Reading fluid status and oliguria

Adequate urine output in the adult is roughly 0.5 mL per kilogram per hour; a 70 kilogram patient should make at least about 35 mL per hour. Persistent output under that threshold signals hypovolemia, low cardiac output, or renal hypoperfusion and should be trended and reported rather than ignored. Assess volume status with blood pressure trend, heart rate, skin turgor and warmth, capillary refill, mucous membranes, and the operative fluid balance from handoff. In a fresh postoperative bleed the picture is tachycardia, narrowing pulse pressure, cool pale skin, restlessness, and falling urine output before the blood pressure finally drops.

Distinguish the volume problem from the pump problem.

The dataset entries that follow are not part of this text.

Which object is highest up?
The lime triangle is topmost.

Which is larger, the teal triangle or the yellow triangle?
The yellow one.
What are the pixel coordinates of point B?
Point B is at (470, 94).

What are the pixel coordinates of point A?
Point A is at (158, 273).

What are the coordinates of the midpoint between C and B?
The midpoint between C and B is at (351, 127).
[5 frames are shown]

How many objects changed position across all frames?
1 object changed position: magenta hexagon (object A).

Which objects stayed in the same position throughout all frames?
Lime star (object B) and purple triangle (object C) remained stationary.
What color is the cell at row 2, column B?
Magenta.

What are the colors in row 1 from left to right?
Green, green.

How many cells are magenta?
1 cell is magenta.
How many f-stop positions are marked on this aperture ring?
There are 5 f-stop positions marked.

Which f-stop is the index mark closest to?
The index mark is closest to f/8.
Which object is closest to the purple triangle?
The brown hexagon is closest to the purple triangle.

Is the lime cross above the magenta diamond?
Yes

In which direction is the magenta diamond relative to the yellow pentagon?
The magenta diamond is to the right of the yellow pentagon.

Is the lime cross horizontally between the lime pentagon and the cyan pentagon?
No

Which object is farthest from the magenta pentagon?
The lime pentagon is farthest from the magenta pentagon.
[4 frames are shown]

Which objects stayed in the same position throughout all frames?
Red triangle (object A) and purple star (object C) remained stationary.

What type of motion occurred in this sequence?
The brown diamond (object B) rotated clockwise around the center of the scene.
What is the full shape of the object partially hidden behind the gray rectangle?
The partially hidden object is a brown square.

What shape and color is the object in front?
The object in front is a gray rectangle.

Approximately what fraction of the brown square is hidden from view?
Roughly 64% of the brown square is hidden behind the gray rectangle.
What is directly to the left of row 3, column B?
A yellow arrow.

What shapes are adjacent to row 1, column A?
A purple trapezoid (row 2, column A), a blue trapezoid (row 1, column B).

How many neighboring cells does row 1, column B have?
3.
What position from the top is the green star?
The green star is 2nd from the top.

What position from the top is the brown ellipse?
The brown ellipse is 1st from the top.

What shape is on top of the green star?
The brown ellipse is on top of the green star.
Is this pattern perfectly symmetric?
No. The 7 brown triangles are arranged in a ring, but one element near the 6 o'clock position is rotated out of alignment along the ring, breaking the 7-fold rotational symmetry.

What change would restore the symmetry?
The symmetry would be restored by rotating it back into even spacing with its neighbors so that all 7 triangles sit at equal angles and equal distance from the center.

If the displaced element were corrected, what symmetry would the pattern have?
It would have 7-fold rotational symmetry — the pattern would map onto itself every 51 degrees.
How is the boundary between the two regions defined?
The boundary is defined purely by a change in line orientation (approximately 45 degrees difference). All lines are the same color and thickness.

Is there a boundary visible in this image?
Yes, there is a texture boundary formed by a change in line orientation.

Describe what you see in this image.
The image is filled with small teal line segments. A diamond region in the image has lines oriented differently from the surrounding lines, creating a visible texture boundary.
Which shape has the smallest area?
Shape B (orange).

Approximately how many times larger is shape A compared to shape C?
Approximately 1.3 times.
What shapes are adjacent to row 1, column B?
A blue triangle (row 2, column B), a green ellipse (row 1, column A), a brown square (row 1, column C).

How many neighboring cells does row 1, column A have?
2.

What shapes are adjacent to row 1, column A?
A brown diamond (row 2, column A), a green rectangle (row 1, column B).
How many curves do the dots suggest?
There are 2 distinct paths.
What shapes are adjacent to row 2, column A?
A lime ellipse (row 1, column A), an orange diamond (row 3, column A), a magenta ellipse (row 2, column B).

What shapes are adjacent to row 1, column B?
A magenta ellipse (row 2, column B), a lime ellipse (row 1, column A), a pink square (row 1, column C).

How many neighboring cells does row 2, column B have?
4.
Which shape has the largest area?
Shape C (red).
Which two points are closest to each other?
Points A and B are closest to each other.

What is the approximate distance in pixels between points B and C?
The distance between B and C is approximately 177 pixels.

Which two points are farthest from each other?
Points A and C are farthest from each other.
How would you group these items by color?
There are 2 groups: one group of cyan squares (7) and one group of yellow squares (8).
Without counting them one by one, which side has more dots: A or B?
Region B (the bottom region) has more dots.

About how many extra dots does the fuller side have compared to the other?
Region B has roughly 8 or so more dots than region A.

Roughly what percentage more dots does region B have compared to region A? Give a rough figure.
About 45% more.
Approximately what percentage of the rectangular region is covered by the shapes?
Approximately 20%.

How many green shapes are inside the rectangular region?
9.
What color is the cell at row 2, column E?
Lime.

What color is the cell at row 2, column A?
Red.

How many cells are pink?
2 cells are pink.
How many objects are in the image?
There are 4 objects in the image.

Crackles, jugular venous distention, and hypertension with low output point toward fluid overload or heart failure, where more crystalloid is harmful. Clear lungs with flat neck veins and a bleeding source point toward hypovolemia, where volume and source control come first and a vasopressor is a temporizing measure, not the fix.

Transfusion safety and reactions

When blood is ordered, the nurse verifies the order, confirms informed consent and any documented refusal, performs the two-person identity and unit check, and monitors closely during the first 15 minutes when most acute reactions appear. Fever, chills, flank or back pain, hypotension, dyspnea, or dark urine demand stopping the transfusion immediately, keeping the line open with normal saline through new tubing, rechecking identifiers, and notifying the provider and blood bank. Knowing this sequence converts a vague transfusion stem into a clear first action.

Finally, anchor every hemodynamic decision to perfusion of vital organs rather than the number on the monitor. The aim is adequate brain, heart, and kidney flow, which you read indirectly through mentation, chest pain or ischemic changes, and urine output, then act to restore that flow while telling the team exactly what changed and what you need.